According to the 1994 Monitoring the future survey, “alcohol remains the
number one substance used by 8th, 10th, and 12th graders. Over 50% of 12th
graders report drinking alcohol within the past month.” These disturbing
statistics outline a problem of overwhelming proportions. Each child who begins
drinking before they reach a significant level of physical and mental maturity
is increasing their chances of disease and suicide 100 fold. Support groups such
as Alcoholics Anonymous and Al-Anon/Alateen have set up teen hotlines and
meetings to help troubled teens with their dependence problems and to help them
work out any issues which may be troubling them or to an impartial ear when
listening to potential suicide victims. These programs can be a great benefit to
troubled teens but it takes a community effort to steer these people in the
right direction. The third leading cause of teen suicide is problematic
relationships. Every year an estimated 80,000 teenagers in the United States try
to kill themselves. That’s 219 kids a day, one teenager, every six minutes.

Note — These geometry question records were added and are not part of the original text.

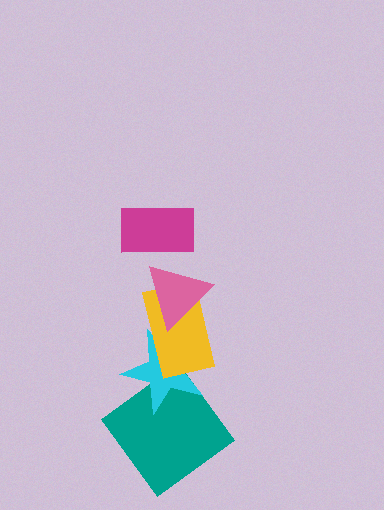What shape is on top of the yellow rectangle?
The pink triangle is on top of the yellow rectangle.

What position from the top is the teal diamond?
The teal diamond is 5th from the top.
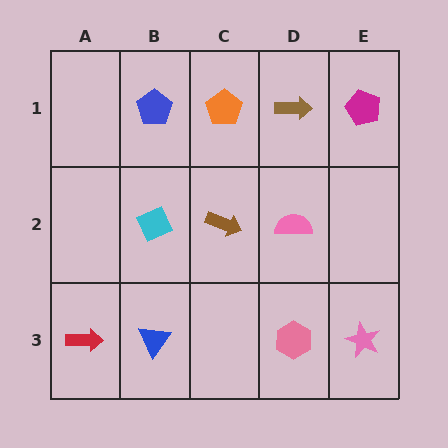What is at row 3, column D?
A pink hexagon.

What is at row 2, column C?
A brown arrow.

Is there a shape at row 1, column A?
No, that cell is empty.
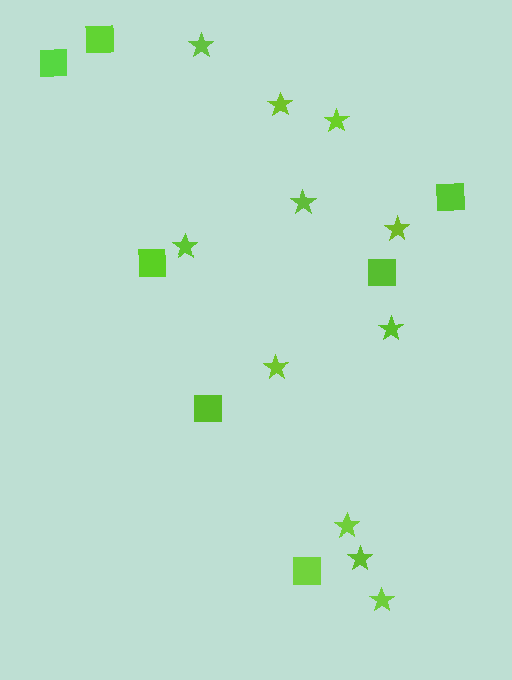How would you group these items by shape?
There are 2 groups: one group of stars (11) and one group of squares (7).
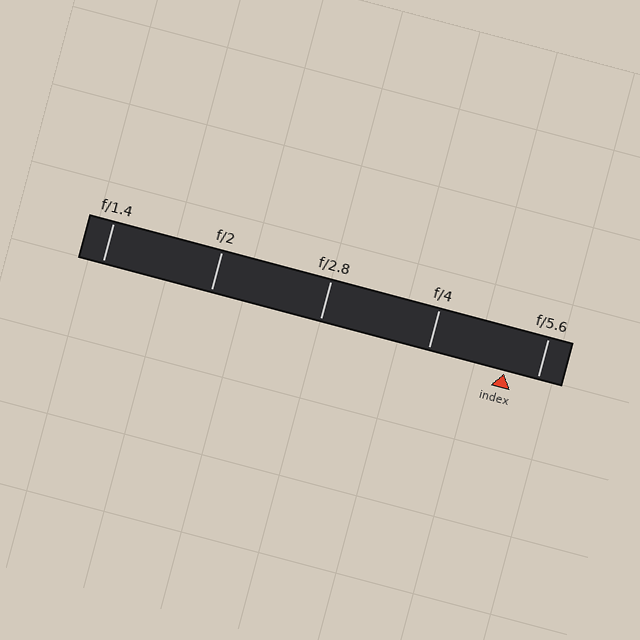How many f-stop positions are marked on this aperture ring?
There are 5 f-stop positions marked.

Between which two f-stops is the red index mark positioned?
The index mark is between f/4 and f/5.6.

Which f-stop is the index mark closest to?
The index mark is closest to f/5.6.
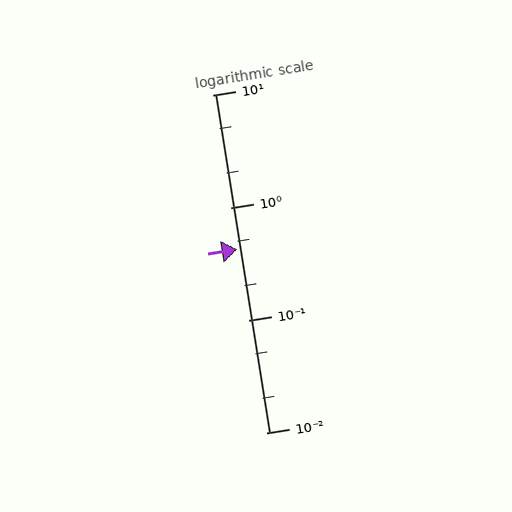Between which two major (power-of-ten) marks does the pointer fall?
The pointer is between 0.1 and 1.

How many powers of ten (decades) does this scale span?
The scale spans 3 decades, from 0.01 to 10.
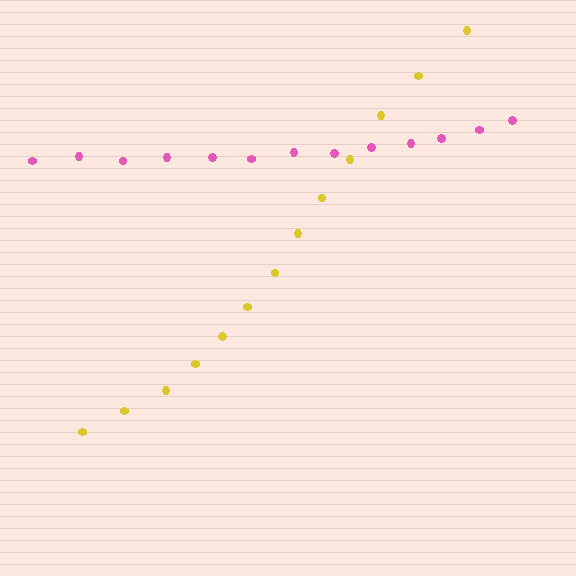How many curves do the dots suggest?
There are 2 distinct paths.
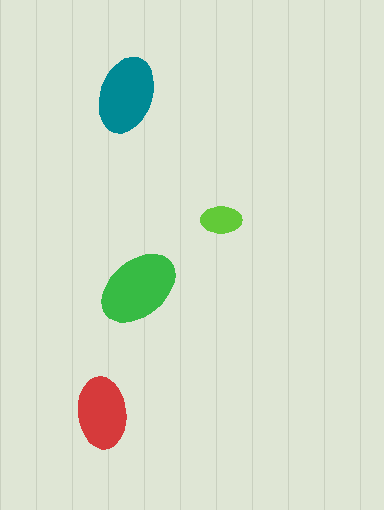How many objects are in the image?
There are 4 objects in the image.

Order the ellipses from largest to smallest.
the green one, the teal one, the red one, the lime one.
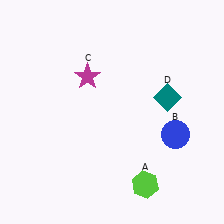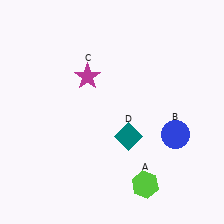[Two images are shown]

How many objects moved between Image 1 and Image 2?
1 object moved between the two images.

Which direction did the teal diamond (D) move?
The teal diamond (D) moved down and to the left.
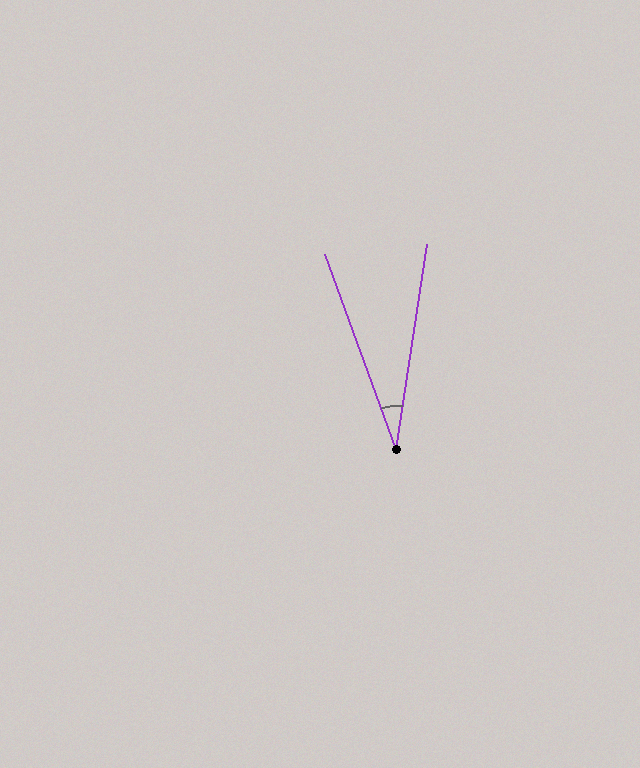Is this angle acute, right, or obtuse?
It is acute.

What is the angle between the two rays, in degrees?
Approximately 29 degrees.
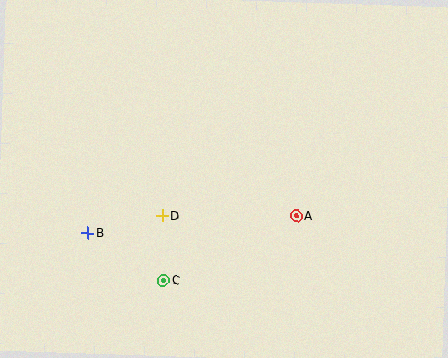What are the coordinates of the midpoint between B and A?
The midpoint between B and A is at (192, 224).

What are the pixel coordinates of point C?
Point C is at (163, 280).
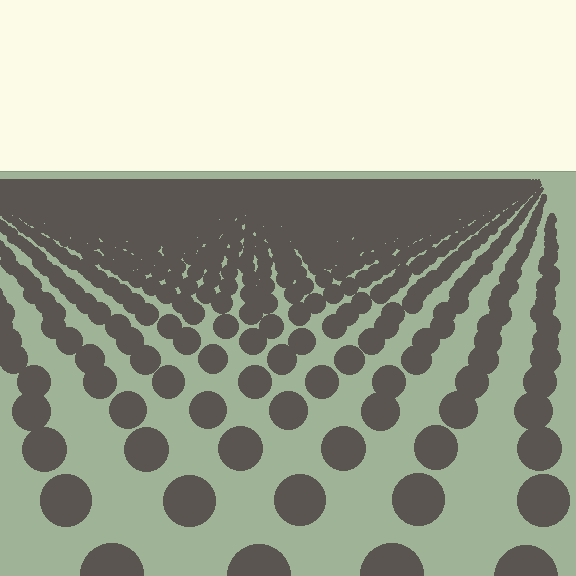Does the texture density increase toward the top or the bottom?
Density increases toward the top.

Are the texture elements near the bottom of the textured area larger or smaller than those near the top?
Larger. Near the bottom, elements are closer to the viewer and appear at a bigger on-screen size.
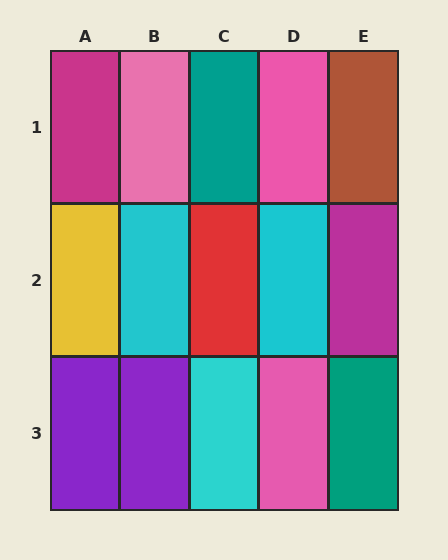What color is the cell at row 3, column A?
Purple.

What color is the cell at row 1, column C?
Teal.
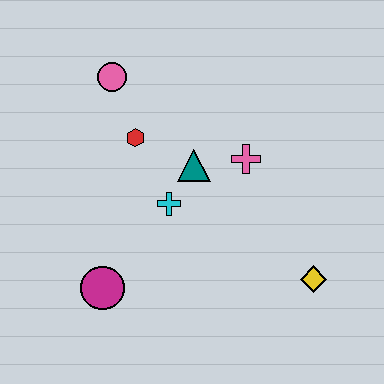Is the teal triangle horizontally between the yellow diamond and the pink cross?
No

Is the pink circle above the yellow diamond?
Yes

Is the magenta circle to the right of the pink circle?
No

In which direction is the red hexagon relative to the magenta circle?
The red hexagon is above the magenta circle.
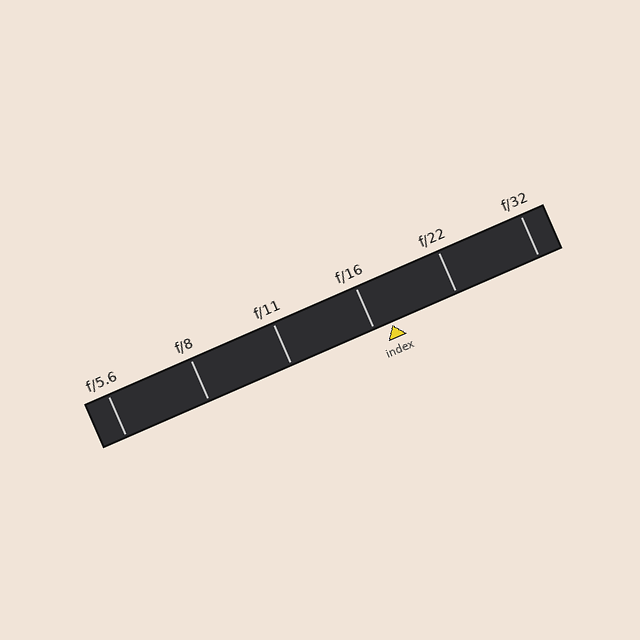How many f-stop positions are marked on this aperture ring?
There are 6 f-stop positions marked.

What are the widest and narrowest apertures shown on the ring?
The widest aperture shown is f/5.6 and the narrowest is f/32.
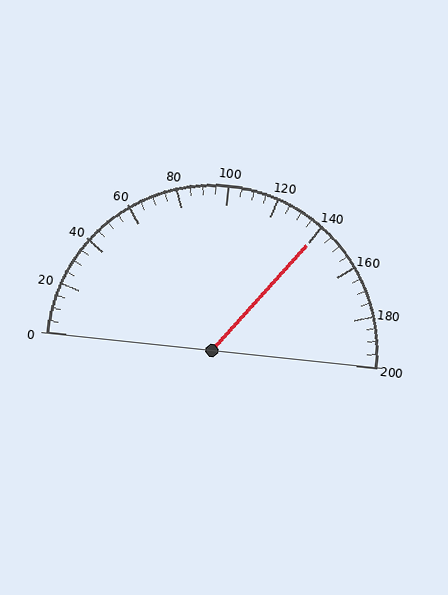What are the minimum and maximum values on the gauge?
The gauge ranges from 0 to 200.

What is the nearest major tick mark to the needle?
The nearest major tick mark is 140.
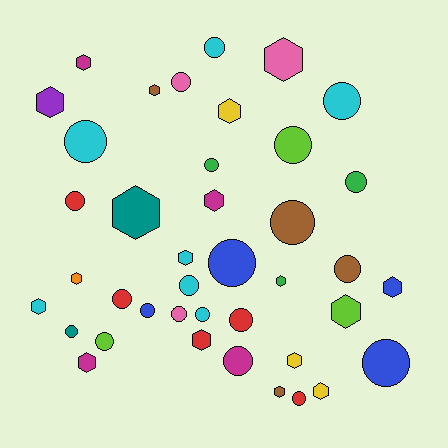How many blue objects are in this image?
There are 4 blue objects.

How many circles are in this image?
There are 22 circles.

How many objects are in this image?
There are 40 objects.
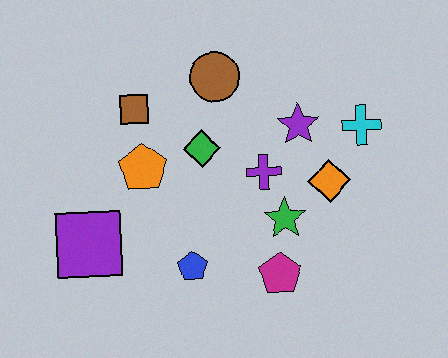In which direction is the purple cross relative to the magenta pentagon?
The purple cross is above the magenta pentagon.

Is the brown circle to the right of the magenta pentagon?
No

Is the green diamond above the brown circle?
No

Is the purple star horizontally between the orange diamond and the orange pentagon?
Yes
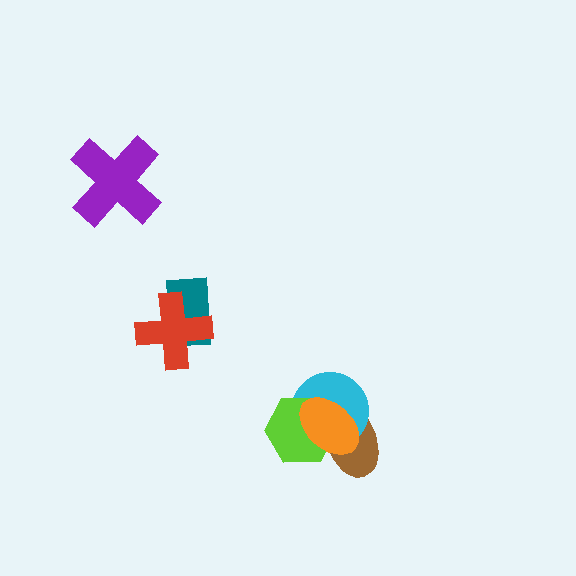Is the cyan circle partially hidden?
Yes, it is partially covered by another shape.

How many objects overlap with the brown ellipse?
3 objects overlap with the brown ellipse.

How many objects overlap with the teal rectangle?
1 object overlaps with the teal rectangle.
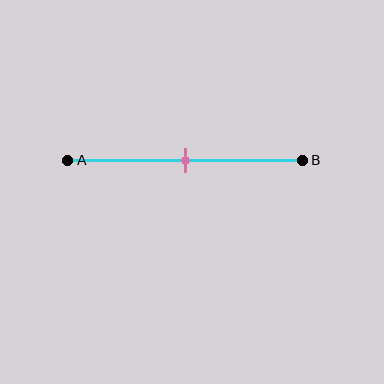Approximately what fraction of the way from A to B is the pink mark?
The pink mark is approximately 50% of the way from A to B.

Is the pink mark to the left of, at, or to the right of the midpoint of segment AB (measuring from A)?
The pink mark is approximately at the midpoint of segment AB.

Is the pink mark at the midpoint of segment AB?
Yes, the mark is approximately at the midpoint.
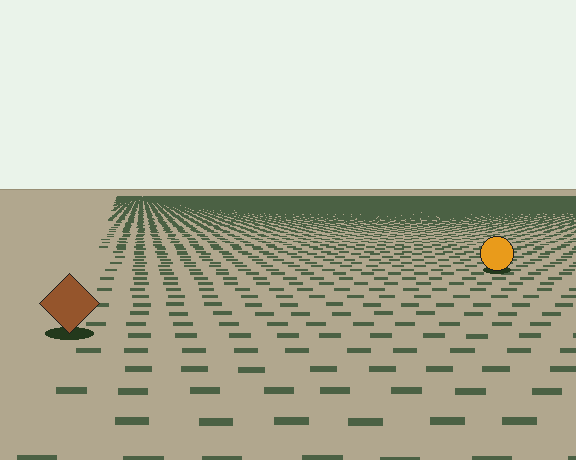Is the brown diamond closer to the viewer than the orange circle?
Yes. The brown diamond is closer — you can tell from the texture gradient: the ground texture is coarser near it.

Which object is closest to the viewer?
The brown diamond is closest. The texture marks near it are larger and more spread out.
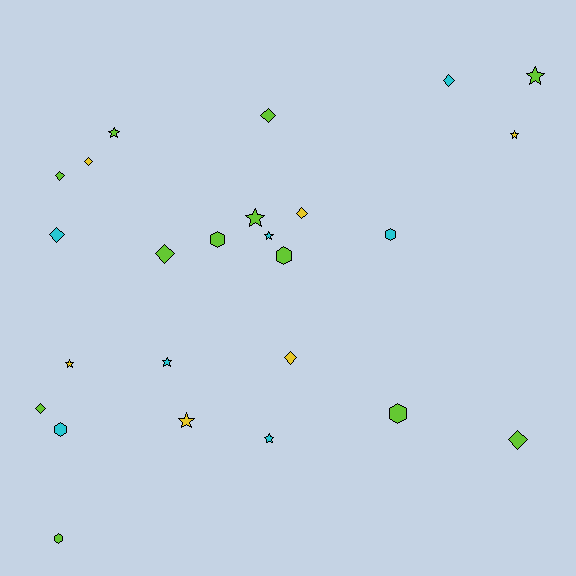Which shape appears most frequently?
Diamond, with 10 objects.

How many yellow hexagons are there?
There are no yellow hexagons.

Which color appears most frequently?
Lime, with 12 objects.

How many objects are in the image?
There are 25 objects.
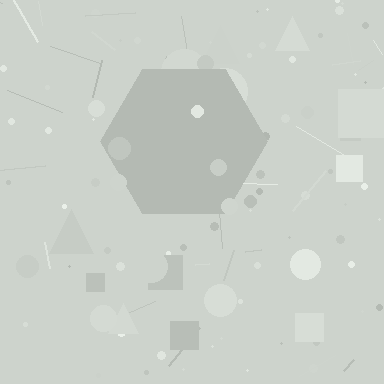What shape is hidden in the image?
A hexagon is hidden in the image.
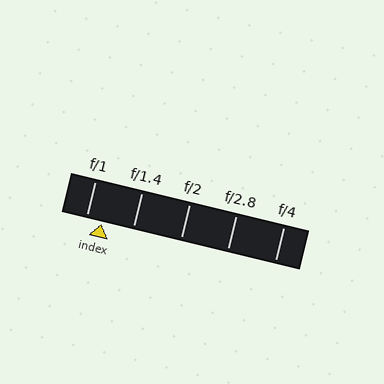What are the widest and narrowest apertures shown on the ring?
The widest aperture shown is f/1 and the narrowest is f/4.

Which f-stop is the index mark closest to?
The index mark is closest to f/1.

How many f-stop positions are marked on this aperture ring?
There are 5 f-stop positions marked.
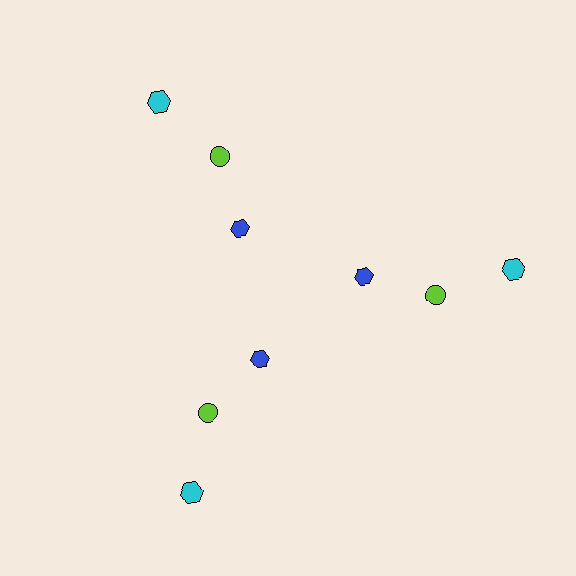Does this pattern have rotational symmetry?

According to Baptist Hospital East, “Losses are a major factor in
precipitating or aggravating the depression which often precedes a suicide
attempt.” Some of the types of losses include:  The death of a parent;
 The death of a sibling or other important family member;  The
divorce of their parents;  The death of a pet;  A close friend
or relative’s move to another city  Feeling rejected by peers;
 Not being chosen for an athletic team or squad or some other activity
in which they are interested. Extensive studies have been conducted by Baptist
Hospital East to determine whether there is a “suicide personality”- a type
of teenager who is more likely to try and take his or her own life. Researchers
Garfinkle and Slabby found the following trends among teens who attempted
suicide:  The rate of parental absence was three times higher. 
Parental unemployment was twice as high  A family history of suicide or
psychiatric problems was the most predictable variable.  Psychiatric
illness was four times as common.  Alcohol and substance abuse was the
most frequently found type off family  Psychiatric problem. 
Conflict with parents was the number one precipitating event in young people who
attempted suicide, followed by general family conflict.  Drug overdoses
accounted for 90 percent of all attempts.  Attempts occurred most
frequently in the fall and winter. In closing, although experts cannot predict
which teens will attempt suicide, they agree that most adolescents who make an
attempt do not want to die. What they want is to change their lives and make
them worth living or perhaps send a signal to a loved one that they are
miserable and need help. Being a teenager is hard under the very best of
circumstances. Most teens are not emotionally equipped to deal with the vast
number of curveballs life can throw at you without a good built-in support
system. The momentary pain they are experiencing blinds them to their other
options and to the real solutions, especially if they are experiencing
depression and rejection for the first time. When drugs and alcohol are thrown
into the mix, things can turn ugly very quickly. They view suicide as the only
way to escape from their suffering. This is simply not the case, if parents,
teachers, and friends were all better educated to the causes and signs of this
terrible problem, teenage suicide in the United States could be reduced to a
trickle. Help stop this needless waste of human life, help a teen today!
Remember, that one day soon it could be your own son or daughter facing this
critical junction in their life. Will you be able to communicate these thoughts
to them and possibly save their life, or have you been daydreaming through my
entire speech and just wish I would shut-up?